Instruments Save Energy, Water at Brewery
Mass flow measurement of steam coupled with an associated control system has saved Matt Brewing Co., Utica, N.Y., up to $630 a day via reduced natural gas and water usage for wort boiling. The new system typically reduces steam use by about one-third and saves about 1,200 gal of water per brew, according to brewing supervisor Rich Michaels. He estimates that the payback time for the instrumentation project is three to four months.
The new instrument system provided by ABB measures the steam flow rate and temperature to derive mass flow for controlling heat delivered to the wort, a sugary solution. The process takes place in one of a pair of 500 bbl (15,000-gal) kettles. One kettle boils wort while the other undergoes cleaning. Boiling continues for 90 min, evaporating about 5 percent to 10 percent of the solution. The operation, which includes addition of hops, sterilizes the wort and affects flavor, stability and consistency.

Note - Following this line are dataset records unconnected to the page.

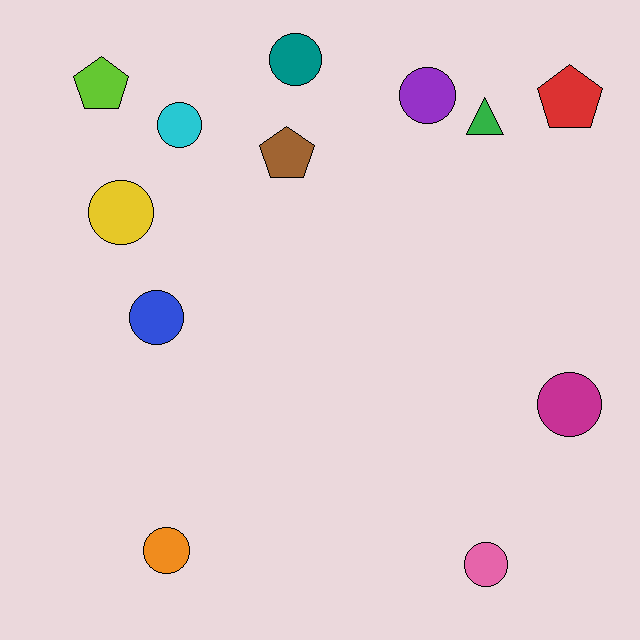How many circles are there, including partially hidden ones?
There are 8 circles.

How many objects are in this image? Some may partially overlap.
There are 12 objects.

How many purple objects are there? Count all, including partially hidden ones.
There is 1 purple object.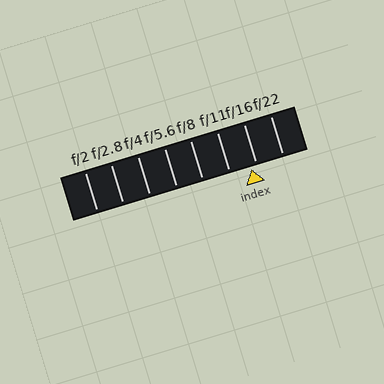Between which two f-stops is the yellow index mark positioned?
The index mark is between f/11 and f/16.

From the steam header, the saturated steam flows through a control valve and ABB Swirl flowmeter before reaching the operating kettle. The Swirl meter requires minimal upstream and downstream straight pipe compared to other flowmeter types, according to manufacturer, which steamlined the installation for Matt Brewing Co.

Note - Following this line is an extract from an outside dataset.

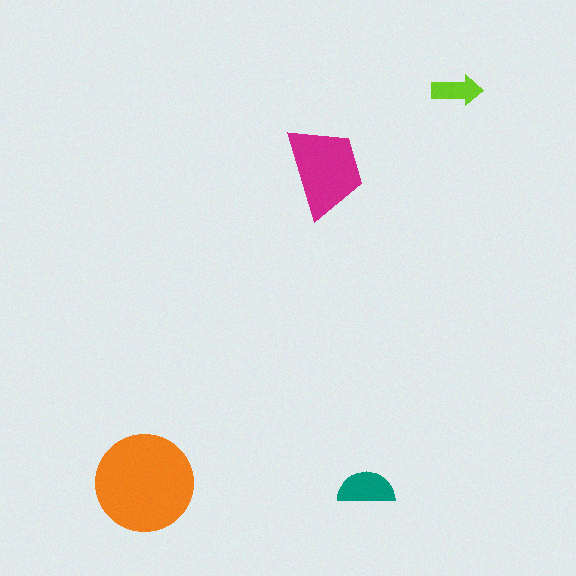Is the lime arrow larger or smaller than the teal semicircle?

"Our existing piping geometry was tight," says Michaels, "leaving very little space for straight pipe to condition the steam flow. The Swirl meter contains built-in straightening vanes, saving us the expense of re-piping the brewhouse."

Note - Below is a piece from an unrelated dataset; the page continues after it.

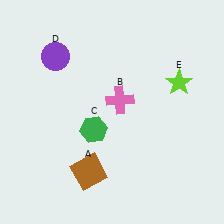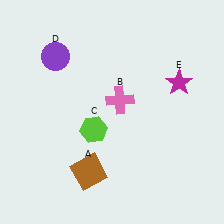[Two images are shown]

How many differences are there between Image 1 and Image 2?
There are 2 differences between the two images.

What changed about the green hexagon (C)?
In Image 1, C is green. In Image 2, it changed to lime.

When starting a batch, the operator dials data representing the volume of wort in the kettle into an ABB ControlMaster CM10. This unit calculates the optimum mass flow rate of steam based on wort volume; then, it feeds that rate to the ControlMaster CM30 as a setpoint. The CM30 provides indication, recording, math functions and proportional/integral control of the steam mass flow.
Control signals from the CM30s enter ABB TZIDC intelligent electro-pneumatic positioners installed on the existing Fisher control valves. An I/P module within the TZIDC positioner precisely regulates air flow to pressurize and depressurize the valve while minimizing air consumption. The system maintains the optimum mass flow of saturated steam for wort boiling, avoiding overheating that can adversely affect the brew.
"The results," says Michaels, "are better quality and shelf life for our products with the added benefits of reduced energy and water usage."